Receptor occupancy (RO) studies using PET neuroimaging play a critical role in the development of drugs targeting the central nervous system (CNS). The conventional approach to estimate drug receptor occupancy consists in estimation of binding potential changes between two PET scans (baseline and post-drug injection). This estimation is typically performed separately for each scan by first reconstructing dynamic PET scan data before fitting a kinetic model to time activity curves. This approach fails to properly model the noise in PET measurements, resulting in poor RO estimates, especially in low receptor density regions. In this work, we evaluate a novel joint direct parametric reconstruction framework to directly estimate distributions of RO and other kinetic parameters in the brain from a pair of baseline and postdrug injection dynamic PET scans. The proposed method combines the use of regularization on RO maps with alternating optimization to enable estimation of occupancy even in low binding regions.

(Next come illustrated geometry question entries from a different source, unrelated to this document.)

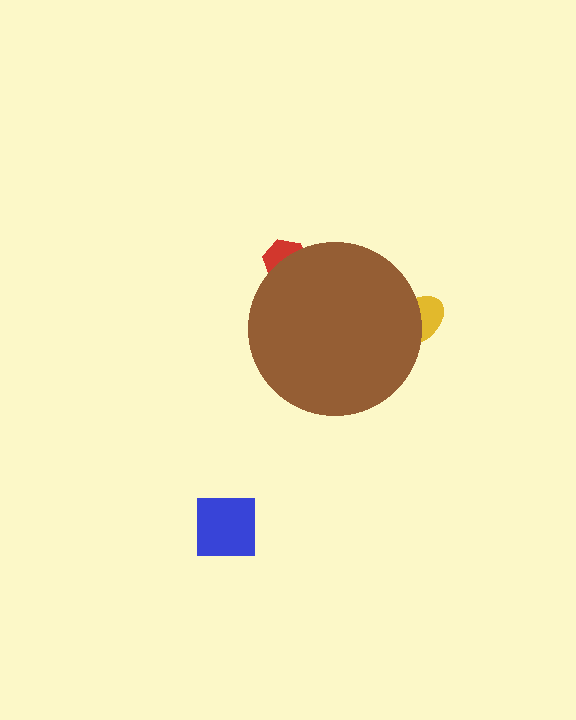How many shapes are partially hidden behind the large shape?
2 shapes are partially hidden.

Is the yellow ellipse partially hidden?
Yes, the yellow ellipse is partially hidden behind the brown circle.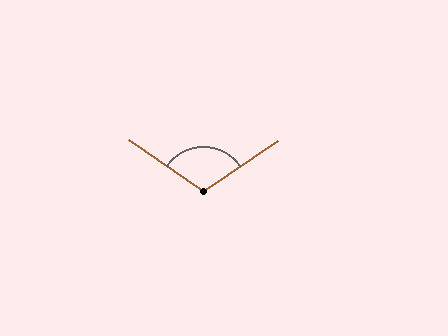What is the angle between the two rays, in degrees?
Approximately 112 degrees.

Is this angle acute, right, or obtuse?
It is obtuse.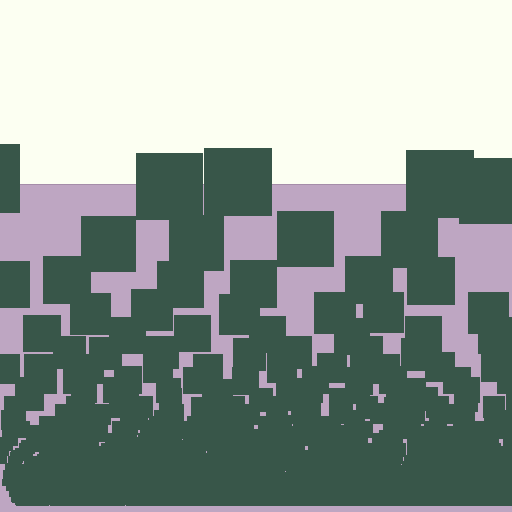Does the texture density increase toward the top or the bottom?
Density increases toward the bottom.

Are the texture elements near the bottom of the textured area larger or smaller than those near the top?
Smaller. The gradient is inverted — elements near the bottom are smaller and denser.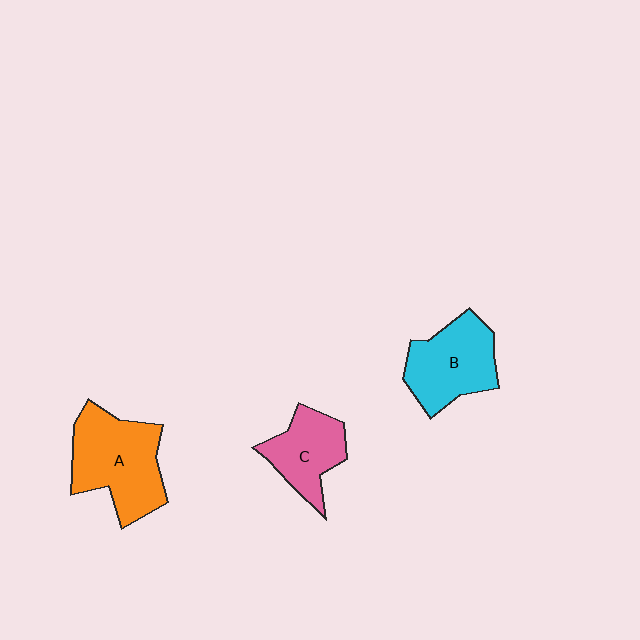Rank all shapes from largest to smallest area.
From largest to smallest: A (orange), B (cyan), C (pink).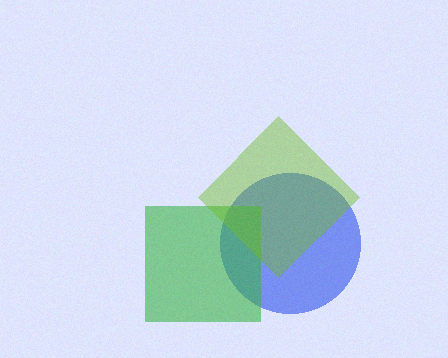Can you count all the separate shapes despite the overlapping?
Yes, there are 3 separate shapes.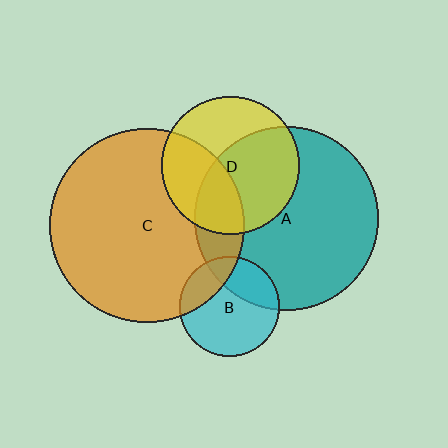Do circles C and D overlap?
Yes.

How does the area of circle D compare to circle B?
Approximately 1.9 times.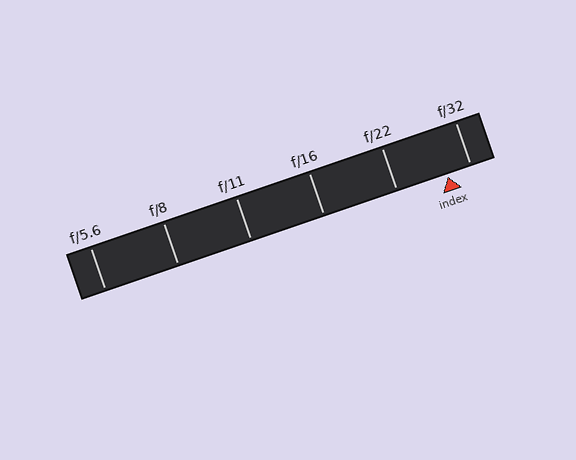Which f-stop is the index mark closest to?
The index mark is closest to f/32.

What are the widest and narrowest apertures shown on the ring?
The widest aperture shown is f/5.6 and the narrowest is f/32.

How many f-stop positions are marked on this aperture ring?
There are 6 f-stop positions marked.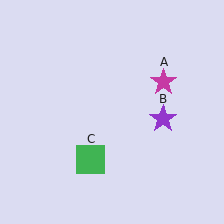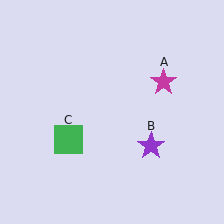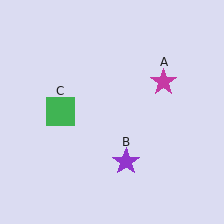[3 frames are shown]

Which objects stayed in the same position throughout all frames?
Magenta star (object A) remained stationary.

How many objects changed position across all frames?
2 objects changed position: purple star (object B), green square (object C).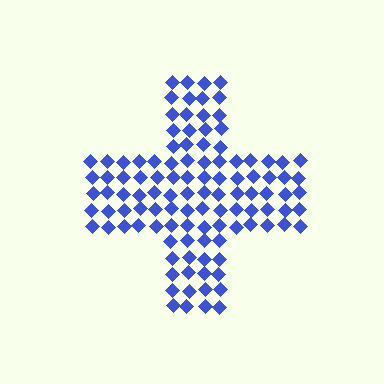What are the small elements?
The small elements are diamonds.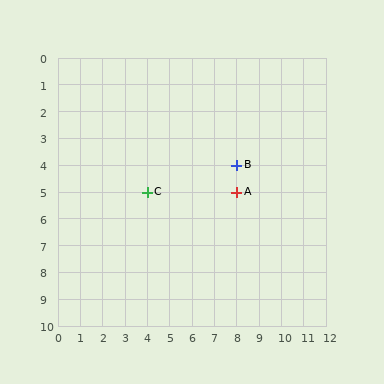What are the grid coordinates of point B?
Point B is at grid coordinates (8, 4).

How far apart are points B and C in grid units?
Points B and C are 4 columns and 1 row apart (about 4.1 grid units diagonally).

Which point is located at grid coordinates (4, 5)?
Point C is at (4, 5).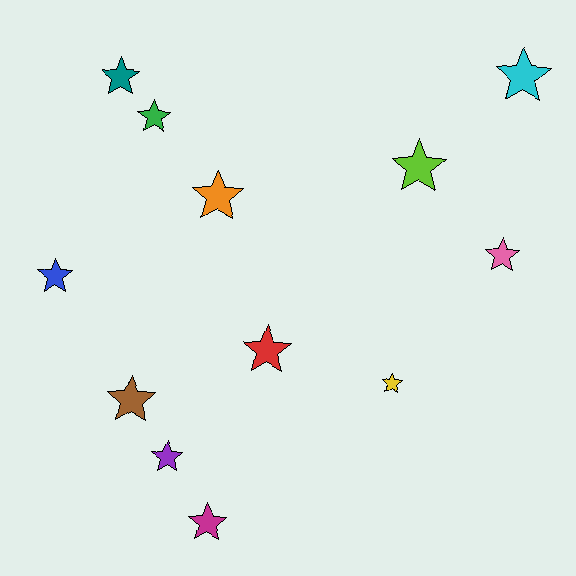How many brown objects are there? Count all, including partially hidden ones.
There is 1 brown object.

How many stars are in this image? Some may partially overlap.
There are 12 stars.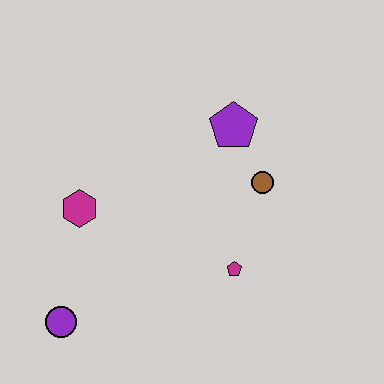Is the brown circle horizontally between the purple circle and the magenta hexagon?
No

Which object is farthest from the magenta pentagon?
The purple circle is farthest from the magenta pentagon.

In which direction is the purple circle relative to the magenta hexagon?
The purple circle is below the magenta hexagon.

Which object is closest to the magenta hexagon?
The purple circle is closest to the magenta hexagon.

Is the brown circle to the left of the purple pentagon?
No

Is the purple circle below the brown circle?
Yes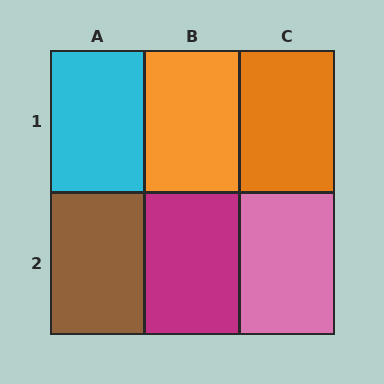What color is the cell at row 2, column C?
Pink.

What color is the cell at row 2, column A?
Brown.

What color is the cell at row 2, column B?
Magenta.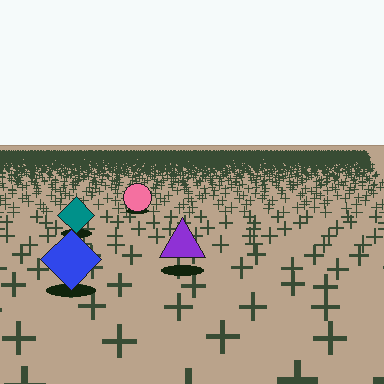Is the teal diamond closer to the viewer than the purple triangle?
No. The purple triangle is closer — you can tell from the texture gradient: the ground texture is coarser near it.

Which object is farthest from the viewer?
The pink circle is farthest from the viewer. It appears smaller and the ground texture around it is denser.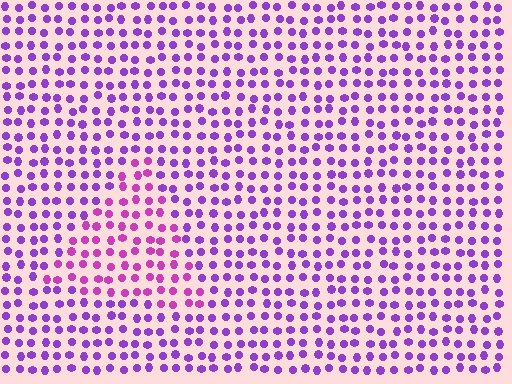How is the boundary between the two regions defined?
The boundary is defined purely by a slight shift in hue (about 32 degrees). Spacing, size, and orientation are identical on both sides.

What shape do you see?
I see a triangle.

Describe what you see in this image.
The image is filled with small purple elements in a uniform arrangement. A triangle-shaped region is visible where the elements are tinted to a slightly different hue, forming a subtle color boundary.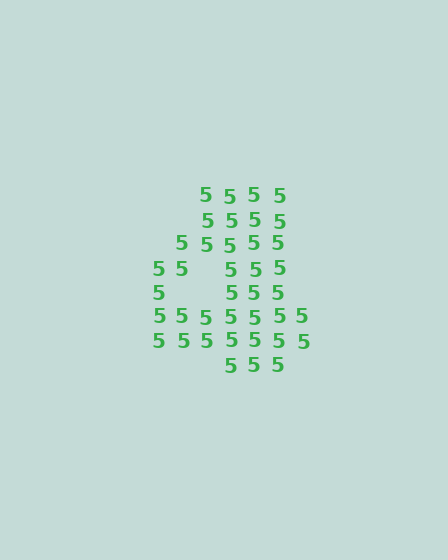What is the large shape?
The large shape is the digit 4.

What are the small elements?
The small elements are digit 5's.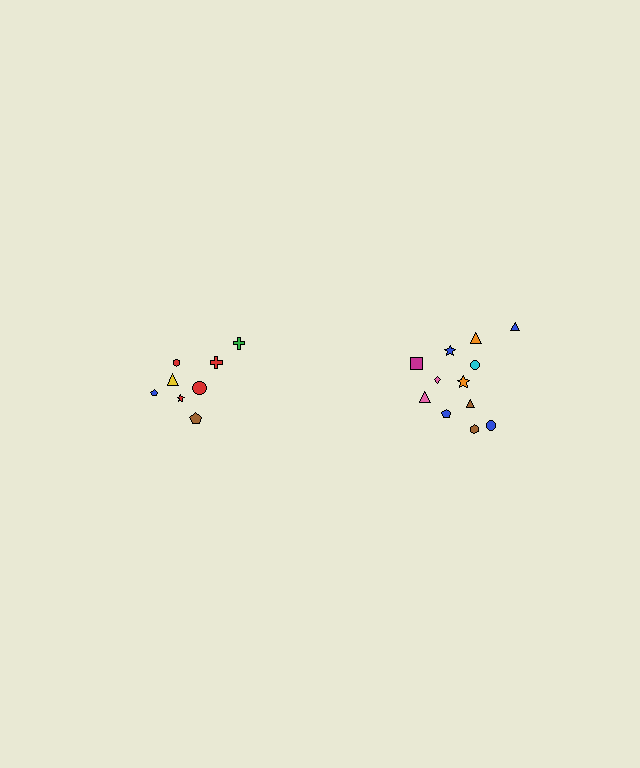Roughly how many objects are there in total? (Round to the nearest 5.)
Roughly 20 objects in total.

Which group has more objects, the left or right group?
The right group.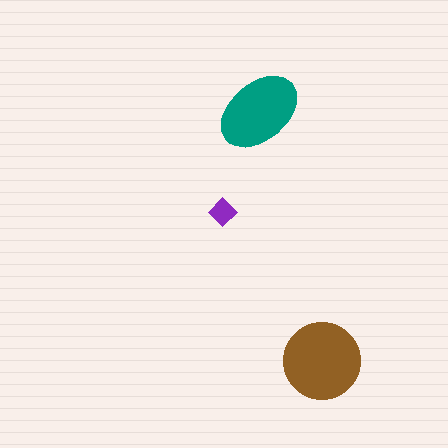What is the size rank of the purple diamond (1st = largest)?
3rd.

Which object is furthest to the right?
The brown circle is rightmost.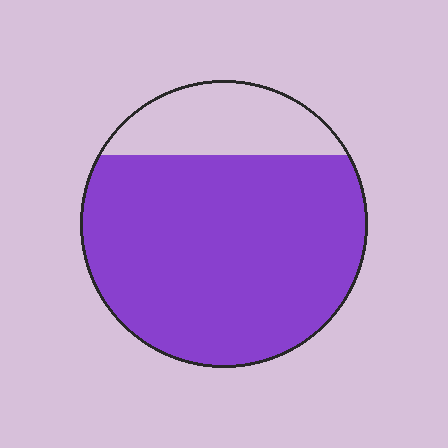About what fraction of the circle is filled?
About four fifths (4/5).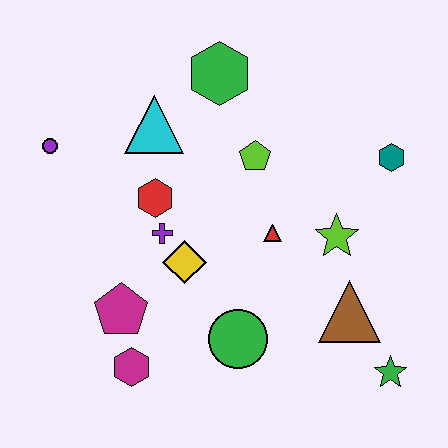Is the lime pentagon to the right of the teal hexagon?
No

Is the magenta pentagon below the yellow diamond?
Yes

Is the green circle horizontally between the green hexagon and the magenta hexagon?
No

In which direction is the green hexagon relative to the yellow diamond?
The green hexagon is above the yellow diamond.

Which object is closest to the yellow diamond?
The purple cross is closest to the yellow diamond.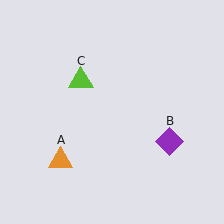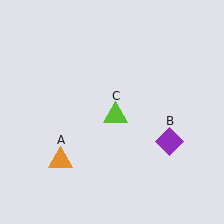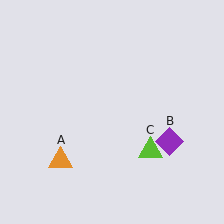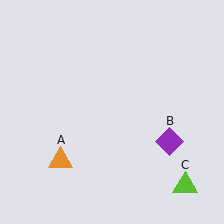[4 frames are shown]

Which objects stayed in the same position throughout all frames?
Orange triangle (object A) and purple diamond (object B) remained stationary.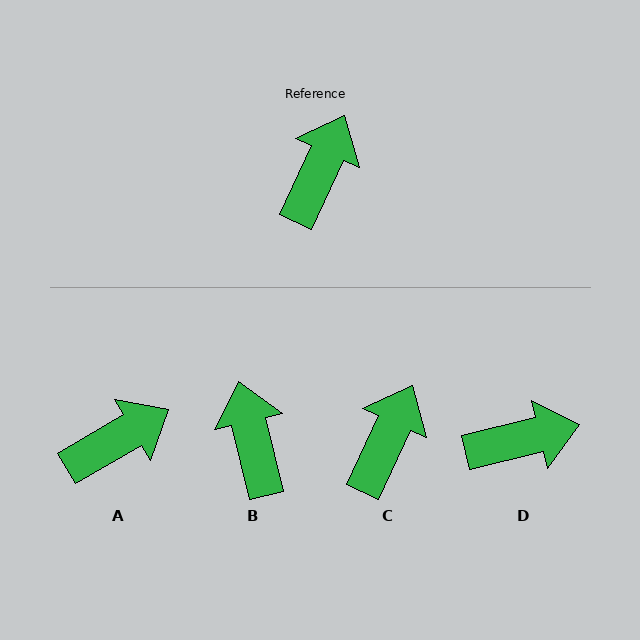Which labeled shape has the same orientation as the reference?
C.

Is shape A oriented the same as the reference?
No, it is off by about 35 degrees.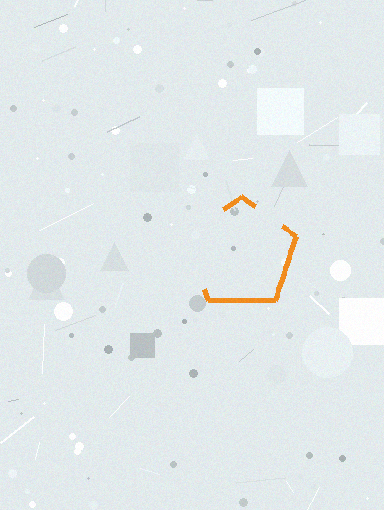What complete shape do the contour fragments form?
The contour fragments form a pentagon.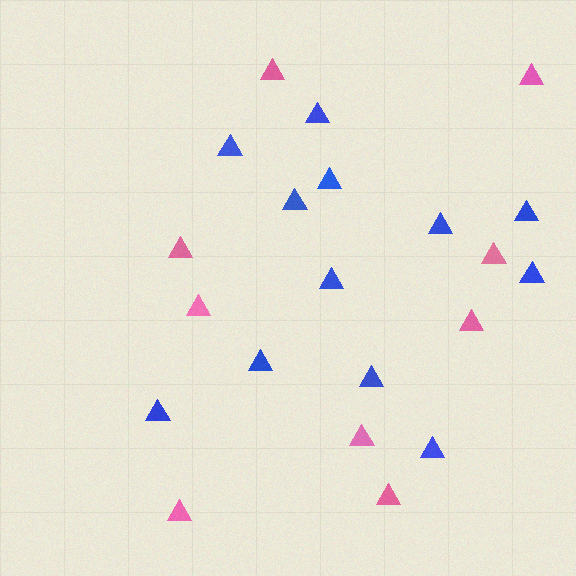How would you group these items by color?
There are 2 groups: one group of blue triangles (12) and one group of pink triangles (9).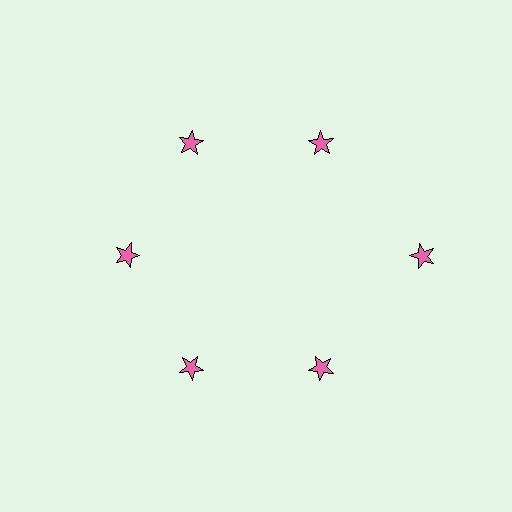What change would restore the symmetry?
The symmetry would be restored by moving it inward, back onto the ring so that all 6 stars sit at equal angles and equal distance from the center.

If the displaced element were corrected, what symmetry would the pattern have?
It would have 6-fold rotational symmetry — the pattern would map onto itself every 60 degrees.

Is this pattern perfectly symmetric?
No. The 6 pink stars are arranged in a ring, but one element near the 3 o'clock position is pushed outward from the center, breaking the 6-fold rotational symmetry.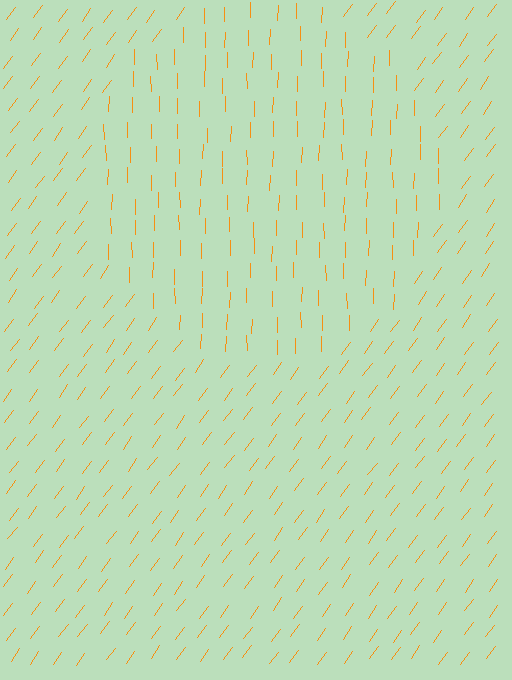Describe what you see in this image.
The image is filled with small orange line segments. A circle region in the image has lines oriented differently from the surrounding lines, creating a visible texture boundary.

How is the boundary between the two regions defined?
The boundary is defined purely by a change in line orientation (approximately 35 degrees difference). All lines are the same color and thickness.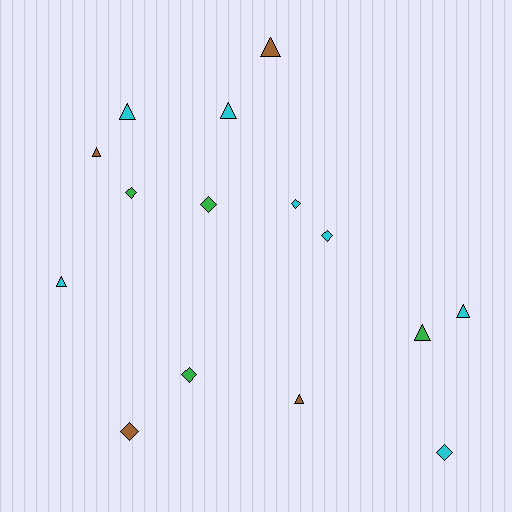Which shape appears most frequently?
Triangle, with 8 objects.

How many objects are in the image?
There are 15 objects.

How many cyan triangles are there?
There are 4 cyan triangles.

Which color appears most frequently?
Cyan, with 7 objects.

Simulation results demonstrate the quantitative improvement of this method over conventional approaches in terms of accuracy and precision of occupancy. The proposed method is also evaluated in preclinical in-vivo experiments using 11C-MK6884 and a muscarinic acetylcholine receptor 4 positive allosteric modulator drug, showing improved estimation of receptor occupancy as compared to traditional estimators. The proposed joint direct estimation framework improves RO estimation compared to conventional methods, especially in intermediate to low-binding regions. This work could potentially facilitate the evaluation of new drug candidates targeting the CNS.